Hillel (-70 ; 10) reformulait ainsi ce précepte : « Ce que tu détestes pour toi, ne le fais pas à autrui. » Mille huit cents ans plus tard, Emmanuel Kant préconisait d’agir « comme si la maxime de ton action pouvait être érigée par ta volonté en loi universelle de la nature » [14], autrement dit, valable pour toutes et tous. Hillel argumente par la négative : « Ne fais pas à autrui… » ; Kant, livre une prescription : « Agis de telle sorte que ce soit universellement valable. » Dans un cas comme dans l’autre, cela revient à dire que tout être humain devrait traiter autrui comme il le souhaiterait pour lui-même.

De sorte qu’il est possible d’entendre ainsi ce verset du Lévitique : tu désireras pour celui qui t’est étranger – l’Autre – le même traitement que pour toi. C’est là un effort que tu devras t’imposer, sans doute moins éprouvant pour toi si tu as accepté de reconnaître que tu demeures un étranger pour toi-même, ce que sous-entend le verset.
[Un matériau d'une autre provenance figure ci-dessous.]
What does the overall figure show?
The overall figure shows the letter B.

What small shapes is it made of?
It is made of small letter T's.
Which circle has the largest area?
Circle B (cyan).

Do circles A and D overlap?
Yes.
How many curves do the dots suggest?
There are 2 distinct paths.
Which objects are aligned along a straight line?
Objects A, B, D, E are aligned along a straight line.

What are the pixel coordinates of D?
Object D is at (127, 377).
Ce pourquoi Emmanuel Levinas allait droit au but en le réduisant à une formule choc : « Tu aimeras ton prochain, c’est toi. »
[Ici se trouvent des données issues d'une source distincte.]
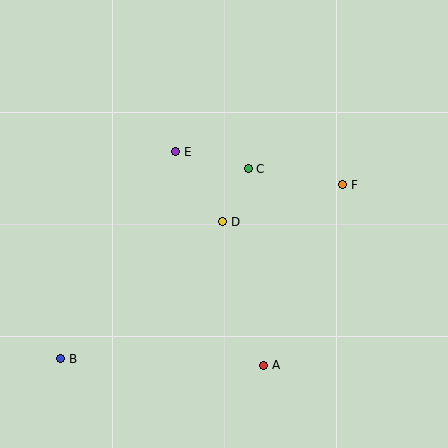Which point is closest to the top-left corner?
Point E is closest to the top-left corner.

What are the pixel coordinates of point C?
Point C is at (248, 169).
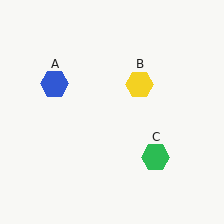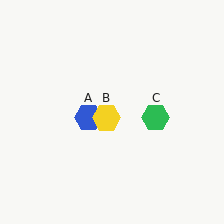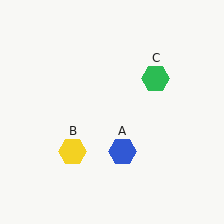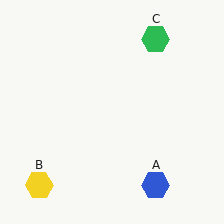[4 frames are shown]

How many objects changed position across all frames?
3 objects changed position: blue hexagon (object A), yellow hexagon (object B), green hexagon (object C).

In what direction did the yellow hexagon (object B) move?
The yellow hexagon (object B) moved down and to the left.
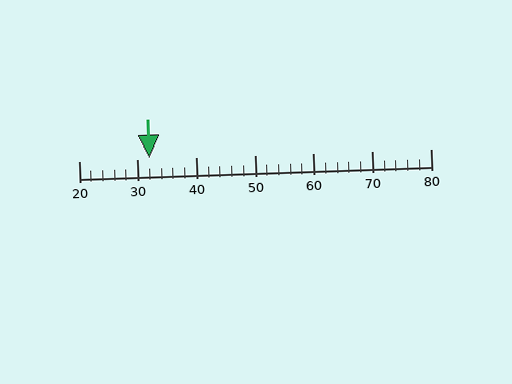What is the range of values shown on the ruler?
The ruler shows values from 20 to 80.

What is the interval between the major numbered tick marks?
The major tick marks are spaced 10 units apart.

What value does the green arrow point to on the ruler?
The green arrow points to approximately 32.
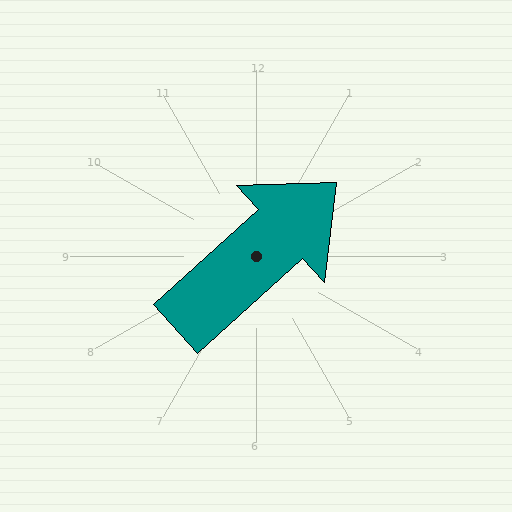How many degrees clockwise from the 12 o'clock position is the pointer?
Approximately 48 degrees.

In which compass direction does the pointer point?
Northeast.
Cela étant dit, s’impliquer dans une telle démarche est tout sauf simple. « S’étranger soi-même » représente, certes, le premier pas sur le chemin qui mène à la reconnaissance de soi, et donc de l’autre en soi, mais il n’est pas évident de l’emprunter, ni même d’en repérer l’accès. Ce pourquoi l’unité du genre humain n’apparaît pas d’emblée aux hommes, lesquels refusent de considérer qu’ils sont tous des étrangers.

Il reste que l’Autre commence dès que je m’envisage moi-même.


[2] Jean-Paul Sartre, Huis clos, Paris, Gallimard, 1945.

[3] Michel de Montaigne, « De l’inconstance de nos actions », Essais, liv. ii, chapitre 1, Le Livre de poche, 1965, p. 408.

[4] Pierre-Augustin Caron de Beaumarchais, La Folle Journée, ou le Mariage de Figaro, 1784, acte V, scène 3.

[5] Nadar, André Barret éditeur, Paris, 1975, p. 68

[6] Arthur Rimbaud, Lettre du voyant, à Paul Demeny, 15 mai 1871, Paris, Éditions des cahiers libres, 1929, p. 54.

[7] Franz Kafka, Journal, 8 janvier 1914, Cercle du livre précieux, Paris, 1964, p. 265.

[8] A titre d’exemple, quatre frères sont nés dans une famille anglaise au XVIe siècle, William, Edmund, Gilbert et Richard, mais le premier, seul, a marqué l’histoire de la littérature sous le nom de Shakespeare.

[9] A l’entrée « identité », le Grand Littré de 1873/1874 n’aborde l’être humain que pour le cinquième sens du mot, « la conscience qu’une personne a d’elle-même ».

[10] Invité à prononcer une conférence dans une grande salle mais devant un auditoire clairsemé, Orson Welles commença ainsi : « Je suis réalisateur de cinéma, metteur en scène de théâtre, acteur, j’ai publié un roman, je sais jouer du violon, je connais la magie… Comment se fait-il que je sois si nombreux et que vous soyez si peu ? »

[11] Charles Beaudelaire, « Sed non satiata », Les Fleurs du mal, Œuvres complètes, Paris, Gallimard, « Bibliothèque de la Pléiade », 1876. 1976.

[12] Lévitique, 19/18. En hébreu : וְאָהַבְתָּ לְרֵעֲךָ כָּמוֹךָ (Vé ahaveta léré’akha kamokha – le kh souligné se prononce en gros comme la jota espagnole).

[13] Le mot hébreu employé dans le verset (resh, ayin, celle-ci lettre gutturale muette, translittérée ‘) a deux sens opposés, selon qu’il est vocalisé ré’a (proche, compagnon, ami) ou ra’é (mauvais, méchant, adversaire). « Prochain » veut donc dire ici celui qui n’est pas a priori ton ami.

[14] Emmanuel Kant, Fondation de la métaphysique des mœurs, Paris, Flammarion, coll. GF, 2024, p. 97.